My aims are modest and at this point experimental. (For a more ambitious model of combining Greek with Latin, see "High School Greek," Athenaze Newsletter, Fall 1995): My students will not be reading Pindar, Plutarch or Demosthenes, but at least Latin 1ís will know their alphabet, be able to recognize names of mythological figures and see some basic Greek words which come into English. They can use the etymological section of the Oxford English Dictionary when Greek is involved, an accomplishment beyond many university-educated adults. Latin 2ís will appreciate the article, declensions, something of the verb and be able to read short, easy sentences on their own and follow easy passages from the New Testament with coaching from the teacher. Latin 3ís and 4ís will be able to follow collocations in Greek literary texts or commentaries which bear on the Latin works that they are reading. For all these students, Greek will not be a mysterious script but a real language that they realize stimulated Roman thought and can be studied in its own right at university. I hope that a seed of interest, planted in school, will grow to strengthen the Greek side of Classics at the college level.

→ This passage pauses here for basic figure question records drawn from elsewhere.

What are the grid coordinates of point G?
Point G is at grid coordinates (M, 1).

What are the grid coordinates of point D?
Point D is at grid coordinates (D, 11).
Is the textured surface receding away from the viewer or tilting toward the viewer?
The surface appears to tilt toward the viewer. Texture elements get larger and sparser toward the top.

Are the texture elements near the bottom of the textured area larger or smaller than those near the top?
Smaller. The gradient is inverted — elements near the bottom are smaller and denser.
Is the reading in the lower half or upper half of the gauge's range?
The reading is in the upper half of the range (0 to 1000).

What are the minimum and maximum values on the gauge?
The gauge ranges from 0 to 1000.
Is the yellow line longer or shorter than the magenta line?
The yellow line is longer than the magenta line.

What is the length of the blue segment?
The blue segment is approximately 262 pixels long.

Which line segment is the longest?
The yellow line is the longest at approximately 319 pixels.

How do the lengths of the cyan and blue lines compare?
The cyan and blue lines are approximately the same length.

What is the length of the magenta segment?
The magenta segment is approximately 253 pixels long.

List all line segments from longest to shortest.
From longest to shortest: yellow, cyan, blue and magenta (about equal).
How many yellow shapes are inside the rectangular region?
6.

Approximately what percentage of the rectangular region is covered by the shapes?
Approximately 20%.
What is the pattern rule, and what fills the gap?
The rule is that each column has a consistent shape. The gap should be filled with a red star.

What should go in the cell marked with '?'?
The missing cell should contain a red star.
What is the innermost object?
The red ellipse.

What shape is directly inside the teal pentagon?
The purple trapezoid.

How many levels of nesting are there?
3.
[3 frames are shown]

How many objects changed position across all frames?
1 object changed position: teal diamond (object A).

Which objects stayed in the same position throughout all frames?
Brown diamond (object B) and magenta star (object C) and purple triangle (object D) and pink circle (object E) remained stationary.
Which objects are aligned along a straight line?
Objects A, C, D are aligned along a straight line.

I want to do more with Greek in my Latin classes, and I hope all of you will consider working with Greek in your Latin classes, as well. Perhaps together we can make Homer live again as we reawaken a small bit of the Renaissance in the 21st century when Greek returns to school.

Works Cited

Allen, James. The First Year of Greek. Rev. ed. The MacMillian Co., 1931.

Hanson, Victor and John Heath. Who Killed Homer? The Demise of Classical Education and the Recovery of Greek Wisdom. New York: The Free Press, 1998.

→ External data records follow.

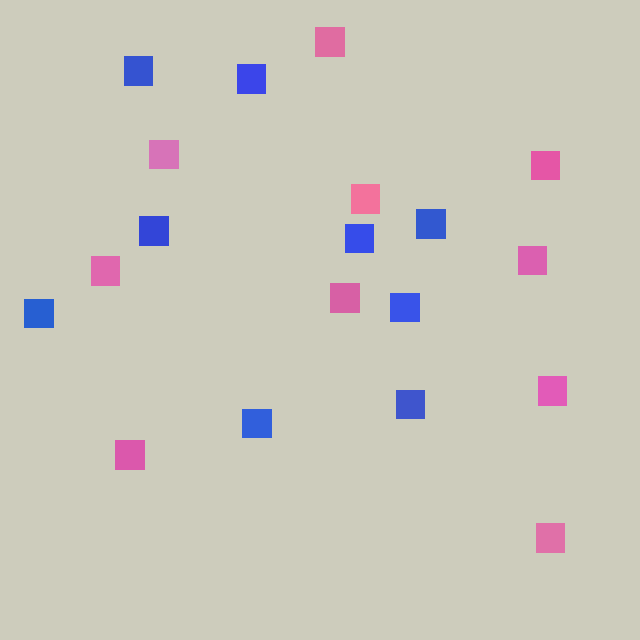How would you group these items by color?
There are 2 groups: one group of blue squares (9) and one group of pink squares (10).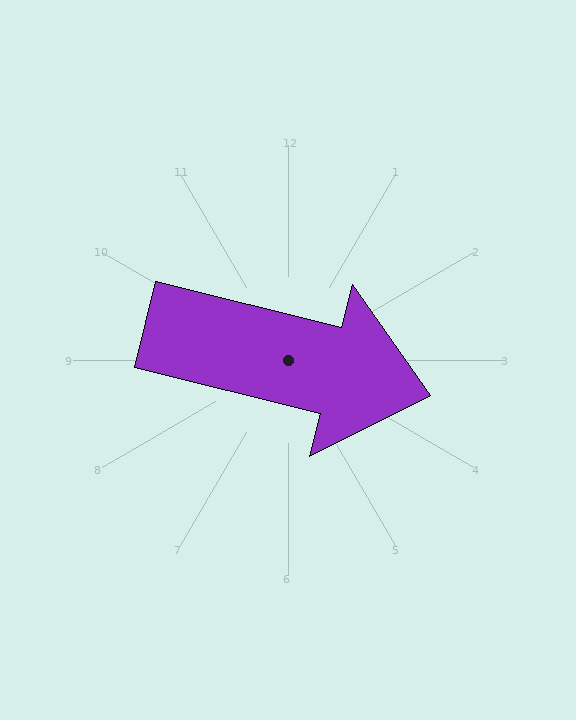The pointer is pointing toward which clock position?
Roughly 3 o'clock.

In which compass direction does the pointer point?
East.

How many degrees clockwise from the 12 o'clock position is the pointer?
Approximately 104 degrees.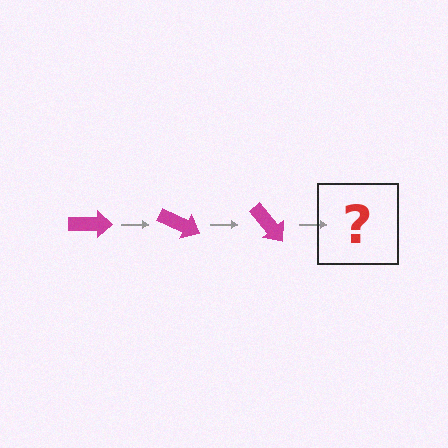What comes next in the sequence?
The next element should be a magenta arrow rotated 75 degrees clockwise.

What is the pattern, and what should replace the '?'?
The pattern is that the arrow rotates 25 degrees clockwise each step. The '?' should be a magenta arrow rotated 75 degrees clockwise.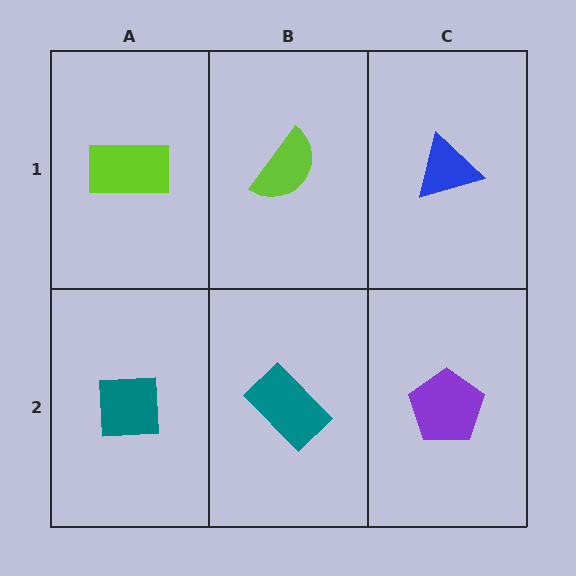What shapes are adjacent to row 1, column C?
A purple pentagon (row 2, column C), a lime semicircle (row 1, column B).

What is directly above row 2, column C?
A blue triangle.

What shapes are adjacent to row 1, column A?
A teal square (row 2, column A), a lime semicircle (row 1, column B).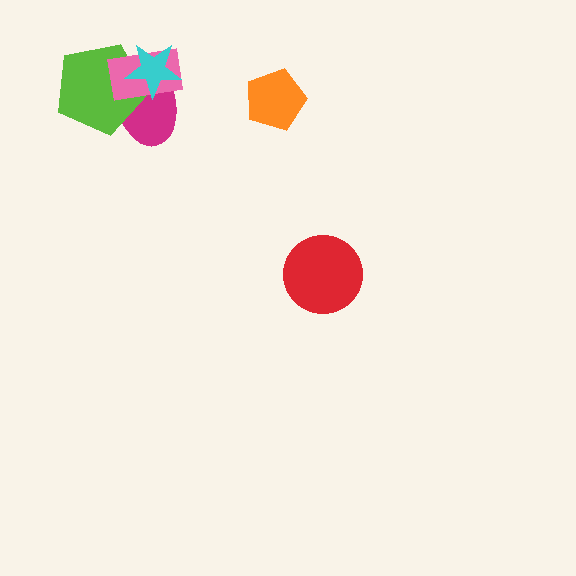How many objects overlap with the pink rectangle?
3 objects overlap with the pink rectangle.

Kitchell, Kenneth, Edward Phinney, Susan Shelmerdine and Marilyn Skinner. "Greek 2000--Crisis, Challenge, Deadline." The Classical Journal, 91.4, (1996): 393-420.

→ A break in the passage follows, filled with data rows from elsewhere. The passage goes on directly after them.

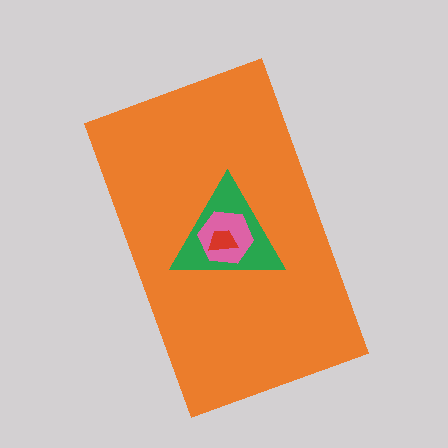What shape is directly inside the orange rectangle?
The green triangle.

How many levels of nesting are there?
4.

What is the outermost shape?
The orange rectangle.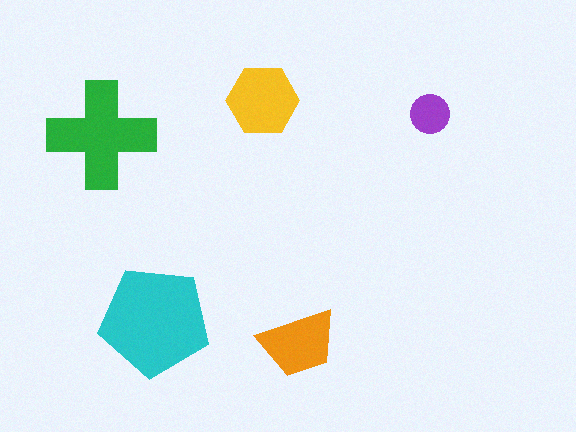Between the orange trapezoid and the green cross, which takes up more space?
The green cross.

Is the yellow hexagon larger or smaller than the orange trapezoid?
Larger.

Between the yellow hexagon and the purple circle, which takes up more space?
The yellow hexagon.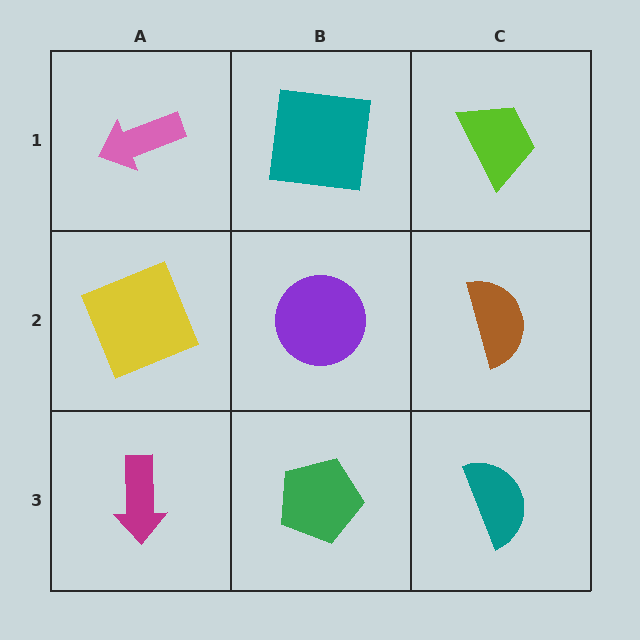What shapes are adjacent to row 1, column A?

LaFleur, Richard. "Latina Resurgens: Classical Language Enrollments in American Schools and Colleges." The Classical Outlook, Vol. 74.4 (1997): 125-130.

Lauber, Christopher. Department address. 20 Sept. 1999.

Pearcy, Lee T. Department address. 17 Sept. 1999.

Standards for Classical Language Learning. American Classical League, 1997.

The National Greek Examination. 28 Oct. 1999.

Towle, John D., "High School Greek." Athenaze Newsletter, Fall, 1995: 1-2.


* I wish to thank the following individuals for their help and advice during my preparation of this paper. Because of the nature of the topic, much of the research has not been through conventional, formal publications but has relied on personal knowledge of individuals uniquely connected to teaching of Greek in schools. Particular thanks are due to Ginny Lindzey, editor of Texas Classics in Action; Professor Gilbert Lawall of the University of Massachusetts; Dr. Lee Pearcy, Chairman of the Department of Classics, Episcopal Academy, Merion, Pennsylvania; Mr. Christopher Lauber, Registrar and Greek instructor at Fordham Preparatory School in New York City; Mr. Charles Novo, Chairman of the Department of English at St. Agnes Academy, Houston, Texas. A previous version of this paper was presented orally at the TCA annual meeting, October 30, 1999.